# Borderlands Installationsfehler



## l-company (17. Januar 2010)

Moin zusammen.

 Ich hab ein Problem mit Borderlands, genauer gesagt mit dessen Installation. Ich lege die DVD ein und starte das Setup. Nun kommt aber bevor ich irgendetwas einstellen kann eine Fehlermeldung:

 "Vorzeitiges Installationsende aufgrund eines Fehlers."

 Mein System sieht wie folgt aus:
 AMD Athlon X2 6000+
 4 GB Ram
 Vista Business
 Geforce 9600GT 
 NForce4-SLI-M2N4-Mainboard

 Ich habe die Weiten des Netzes bereits durchforstet, aber noch keine gescheite Lösung gefunden und setze nun meine letzte Hoffnung auf euch.   
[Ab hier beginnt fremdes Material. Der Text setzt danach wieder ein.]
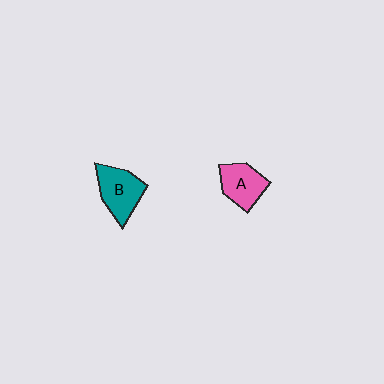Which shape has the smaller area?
Shape A (pink).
 Hoffe ihr könnt mir da weiterhelfen.


----------



## Herbboy (17. Januar 2010)

evlt. stört nur dein virenscanner oder so?


----------



## nikiburstr8x (18. Januar 2010)

Service Pack 2 für Vista installiert?


----------



## l-company (19. Januar 2010)

habs mit deaktiviertem virenscanner probiert und das service pack 2 ist auch drauf, weiterhin fehlanzeige :/


----------



## Mothman (19. Januar 2010)

Hier der allerletzte Beitrag hat wohl einen Lösung (die aber kompliziert klingt). Allerdings geht es da um ein anderes Spiel...aber wohl eine gleichlautende Fehlermeldung. Also keine Ahnung, ob dir das hilft, oder ob du den Beitrag nicht schonselbst ergoogelt hast.^^


----------



## l-company (19. Januar 2010)

danke Mothman, der zweite lösungsvorschlag hat funktioniert. ^^

 hab selber nur nach diesem problem im zusammenhang mit borderlands gesucht und da hab ich halt nix gescheites zu gefunden, aber nun hat sich das erledigt


----------